The challah is formed into a round shape for the High Holidays to symbolize the yearly cycle and the “circle of life.” The circle, which symbolizes perfection, also manifests our hope for a perfect year, full of blessings and free of troubles.
Sometimes a braided ring of dough adorns the top of the round challah, reminding us that on Rosh Hashana we proclaim that God is king of the universe.
Many people like their challah sweet, and for Rosh Hashana, when we wish one another a “sweet New Year,” raisins are often added for extra sweetness and then each slice is dipped in honey at mealtime.
Here is a delectable recipe that is sure to sweeten up any holiday table.
Honey Challah With Raisins
- 1 tsp sugar
- 1 cup warm water
- 1 Tbsp honey
- 1/2 cup oil
- 2 large eggs
- 1/4 cup sugar
- 2 tsp salt
- 3 and 3/4 cups all-purpose flour
- 2/3 cup raisins, plumped in hot water for 3-5 minutes
- 1 egg white, beaten with 1 tsp water
Dissolve sugar and yeast in water in a large mixing bowl. Add honey, oil, eggs, sugar, salt and 2 cups of flour to the yeast mixture. Mix until dough is smooth. Gradually mix in remaining flour until dough comes together into a ball and no longer sticks to the sides of the bowl. (You may need up to 1/4 cup extra flour, depending on how sticky the dough is.) Mix in raisins. Let dough rest for 10 minutes. Knead for 8-10 more minutes, incorporating flour as needed to prevent the dough sticking. Dough should be smooth, elastic and slightly sticky when finished.

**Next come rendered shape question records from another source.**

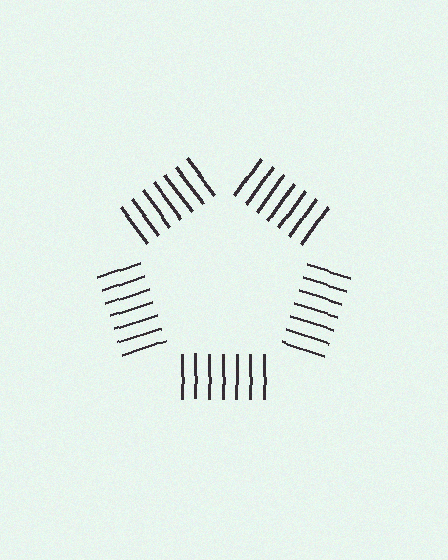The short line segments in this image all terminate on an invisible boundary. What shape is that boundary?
An illusory pentagon — the line segments terminate on its edges but no continuous stroke is drawn.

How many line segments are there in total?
35 — 7 along each of the 5 edges.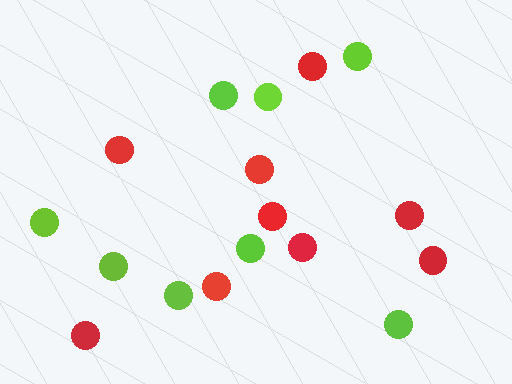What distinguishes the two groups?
There are 2 groups: one group of lime circles (8) and one group of red circles (9).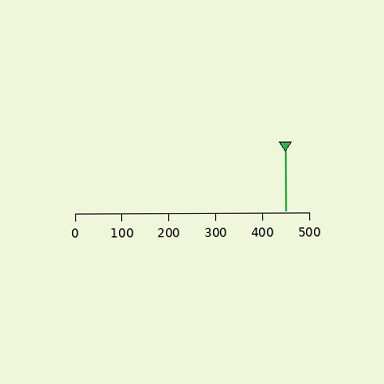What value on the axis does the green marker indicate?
The marker indicates approximately 450.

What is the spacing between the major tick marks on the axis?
The major ticks are spaced 100 apart.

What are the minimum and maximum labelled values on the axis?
The axis runs from 0 to 500.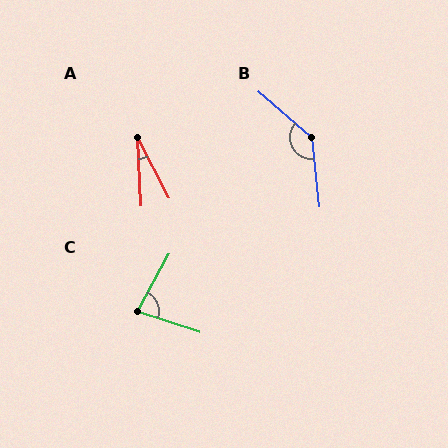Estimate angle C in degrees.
Approximately 79 degrees.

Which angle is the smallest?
A, at approximately 25 degrees.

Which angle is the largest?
B, at approximately 138 degrees.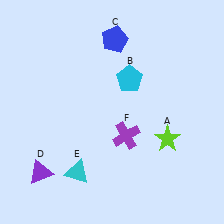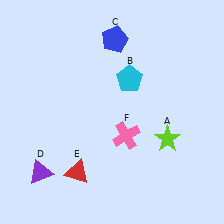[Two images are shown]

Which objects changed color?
E changed from cyan to red. F changed from purple to pink.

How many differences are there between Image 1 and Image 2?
There are 2 differences between the two images.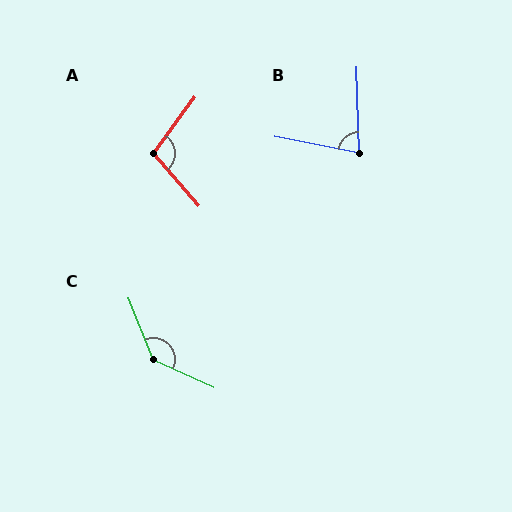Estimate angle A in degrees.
Approximately 103 degrees.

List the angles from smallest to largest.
B (77°), A (103°), C (136°).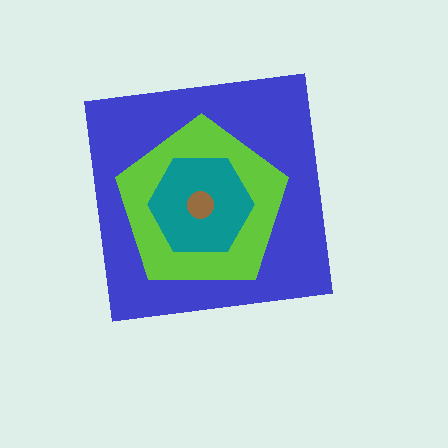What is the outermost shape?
The blue square.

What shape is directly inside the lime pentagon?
The teal hexagon.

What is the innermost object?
The brown circle.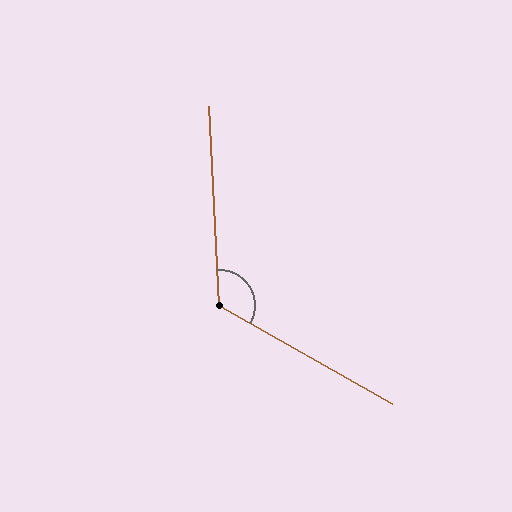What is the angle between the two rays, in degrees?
Approximately 122 degrees.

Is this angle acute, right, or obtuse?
It is obtuse.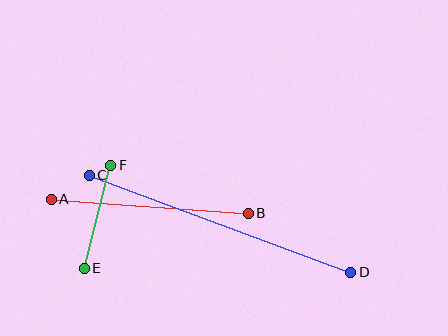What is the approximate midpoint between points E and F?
The midpoint is at approximately (98, 217) pixels.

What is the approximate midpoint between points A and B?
The midpoint is at approximately (150, 206) pixels.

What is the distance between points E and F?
The distance is approximately 106 pixels.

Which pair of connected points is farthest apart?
Points C and D are farthest apart.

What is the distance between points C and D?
The distance is approximately 279 pixels.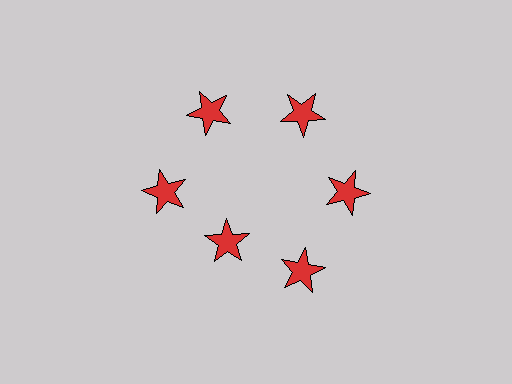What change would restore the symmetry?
The symmetry would be restored by moving it outward, back onto the ring so that all 6 stars sit at equal angles and equal distance from the center.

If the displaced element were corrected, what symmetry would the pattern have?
It would have 6-fold rotational symmetry — the pattern would map onto itself every 60 degrees.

Place dough into a lightly oiled bowl, cover with plastic and let rise until doubled, about 1 hour. Gently remove dough from bowl onto a lightly floured surface. Gently deflate the dough.
Roll the dough into a long rope and coil the rope into a round pan, starting in the center. Brush lightly with egg white. Preheat oven to 375ºF and let dough rise, covered loosely, for 35-40 minutes, until almost doubled. Bake for 30 minutes, until deep golden brown.
Cool completely before slicing.
Wishing you a sweet and peaceful New Year!